The existing hydrogen supply chain is not decarbonized. With the bulk of commercially available hydrogen derived from fossil fuels, the IEA estimates that hydrogen production generates 830 million tons of carbon dioxide annually. This is equivalent to the combined CO2 emissions of the UK and Indonesia.

There are several ways to produce hydrogen that can drastically reduce or eliminate carbon from the process. This includes pyrolysis of hydrocarbons (forming solid carbon as byproduct) as well as using steam reforming systems with carbon capture capabilities. Another option is to generate green hydrogen using renewable power. The rapid growth of renewables in several places has led to oversupply, forcing power producers to curtail renewable power generation or sell excess power at a loss. In theory, this surplus electricity from renewables can be harnessed to power electrolyzers to produce carbon-free hydrogen.

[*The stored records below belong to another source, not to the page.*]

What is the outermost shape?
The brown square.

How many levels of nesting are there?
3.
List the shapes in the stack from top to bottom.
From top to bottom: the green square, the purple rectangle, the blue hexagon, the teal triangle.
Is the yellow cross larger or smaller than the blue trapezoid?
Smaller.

However, to make green hydrogen competitive at scale, capital expenditure and operating expenses need to go down. The European Commission estimates that hydrogen derived from fossil fuels costs about $1.80 per kg, whereas green hydrogen ranges between $3.00 and $6.55 per kg.

To bring hydrogen further down the value chain, suitable transport and storage systems are also needed. Traditionally, hydrogen is stored in tanks at high pressures (350 to 700 bar) and low temperatures (below -252.8°C). These extreme conditions mean that tanks must be specially designed, with large compressors enabling such processes.

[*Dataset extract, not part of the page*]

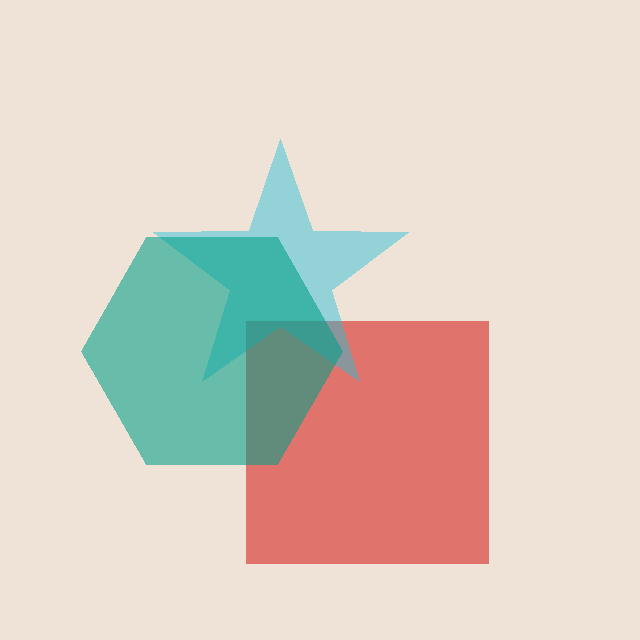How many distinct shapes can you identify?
There are 3 distinct shapes: a red square, a cyan star, a teal hexagon.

Salt caverns, such as those used by the Advanced Clean Energy Storage project in Utah, present a viable alternative for hydrogen storage. When operational, the system will be integrated with existing power grid infrastructure in the Western U.S. and provide up to 1 GW of renewable energy that can be tapped year-round.

Ammonia, which is easier to transport at scale than hydrogen, is also advancing the development of a hydrogen ecosystem. Not only can it be used directly as a fuel in smaller power systems, but it has proven to be an effective hydrogen carrier. In Australia, the Eyre Peninsula Gateway project is set to generate up to 40,000 tons of green ammonia per year and will feature a 75 MW electrolyzer for green hydrogen production.


Various parts of the world are at different stages of hydrogen adoption. In Europe, first-generation hydrogen projects are set to come online within the decade. These include the conversion of a 440 MW gas-fired power plant in the Netherlands to 100% hydrogen firing, as well as the development of a green hydrogen cluster in Hamburg. The U.S. has been leading the way in exploring hydrogen for energy storage, with ongoing projects and evaluations in Utah, New York, Virginia, Louisiana, and Texas. In Saudi Arabia, work is underway for a facility that will produce, among others, 650 tons of green hydrogen per day.

In developing markets, limitations to infrastructure and access to capital are more acute. These countries can scale hydrogen adoption with blue or gray hydrogen and pair hydrogen production systems with carbon capture technologies.

At the end of the day, the development of a global ecosystem for affordable hydrogen production, storage, transportation, and utilization will need partnerships across sectors and industries. One example is HyDeal Los Angeles where the local government is working with industry players to drive down the cost of green hydrogen to $1.50 per kg.